Din, bizim olgumuza göre kendi isteğimiz ve tercihimizle iyiye, doğruya ve güzele ulaştıran ilahi bir fıtrat olma özelliğiyle tanımlanmaktadır. Yani din asla bir baskı altında kalmadan kişinin kendine kalmış özgür seçimiyle kabul etme durumudur. Bizim dinimiz İslam da kuran da belirtildiği üzere “Dinde zorlama yoktur.” Ayetiyle herkese kendi istek ve tercihe bırakmıştır.
Tarihi bir geçmişe göz attığımızda bu soruların her kesimde kendisini tekrarlandığını anlarız. Bizim dinimiz hem baskı ortamı oluşturmamış hemde inananlar için serbest bir şekilde yaşama imkânı sunmuştur. Eğer tam tersi bir durum söz konusuysa bu Allah’ın uygun görmediği bir davranış olarak bilinmektedir. Kur’anı Kerim’de “Eğer Rabbin dileseydi, yeryüzünde bulunanların hepsi topluca iman ederdi. Hâl böyleyken, mümin olsunlar diye sen tutup insanları zorlayacak mısın!”2 yer almaktadır. Bir zorlama meydana geldiğindeyse bu bir mümin ifadesi değil kişiyi münafıklığa sürükler.

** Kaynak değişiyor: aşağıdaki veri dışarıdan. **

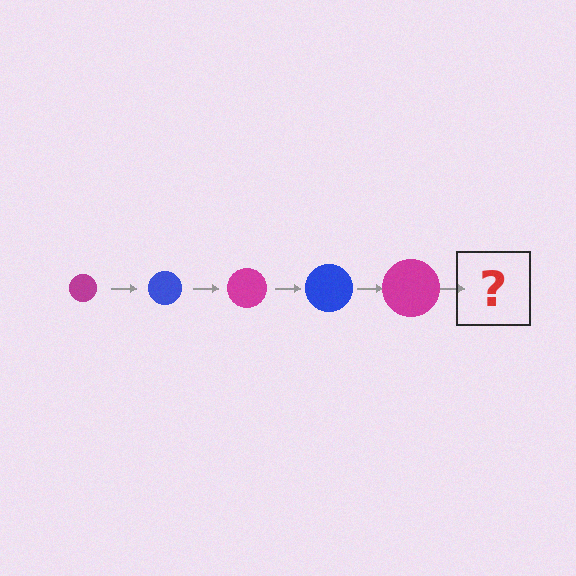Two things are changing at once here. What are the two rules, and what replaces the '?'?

Kişinin inancı güçlüyse bu durum da insan kendini asla yalnız hissetmez. Her karşılaştığı sorunla kendini rabbine yardım isterken bulur ve çok geçmeden içinin ferahladığını hisseder. Bu yüzdendir ki imanlı olmak inançlı olmak ihtiyaç yönelik duyulan bir ifadedir.